This post was previously on the Pathfinder Software site. Pathfinder Software changed its name to Orthogonal in 2016. Read more.
I often meet peers who ask what Agile practices Orthogonal utilizes. From the outside, we pretty much use all of XP’s practices. However, if you take a deeper look we do some things a little differently (especially how to use and calculate velocity). For Agile purists, one might question if we are really doing Agile. They would claim changing practices is a slippery slope. For example, a team will start altering Agile practices to create a “home grown” version only to find they are using only some practices and not seeing the benefits they hoped for. I feel questioning if we are really doing Agile based on exactly what practices one uses shows how familiar and mature one is with Agile principals. A better question would be to ask why we changed them. Agile is not meant to be a methodology, but a set of principals. In my opinion, using things like Velocity to estimate whether a team will finish a project within a certain time frame is a hack at best. This always was hard to explain to customers. While I was reading Leading Lean Software Development I discovered something that helps. The Poppendieck’s point out that the engineering practices of Agile (TDD, collective code ownership, etc…) are solid and not likely to change. But, the project management practices implement a system on top of another system – a hack.
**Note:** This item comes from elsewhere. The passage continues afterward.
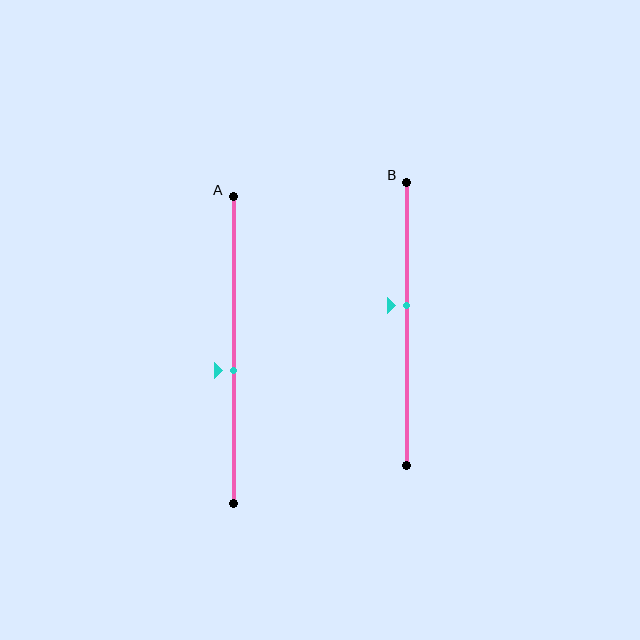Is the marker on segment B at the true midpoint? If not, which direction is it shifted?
No, the marker on segment B is shifted upward by about 7% of the segment length.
Once you have sufficient experience managing projects with Agile practices you should feel comfortable adapting those practices to your own teams and projects. As long as you are still following Agile principals this is okay. In general, this is what’s going on in smaller companies. Having coached a number of large organizations transitioning to Agile I can say this isn’t how they look at things. The problems start when you adapt the practices, but try to deliver all projects in an identical manner. This makes sense for waterfall-like delivery methods. But, when an organization comes up with its own version of “Agile” it can only work for the subset of projects it is tested on. Rolling this out to the entire organization as “the way” to deliver projects from them on is a failure pattern. The principals are lost and so is the adaptability of the organization. The time spent to move over to agile is immediately wasted.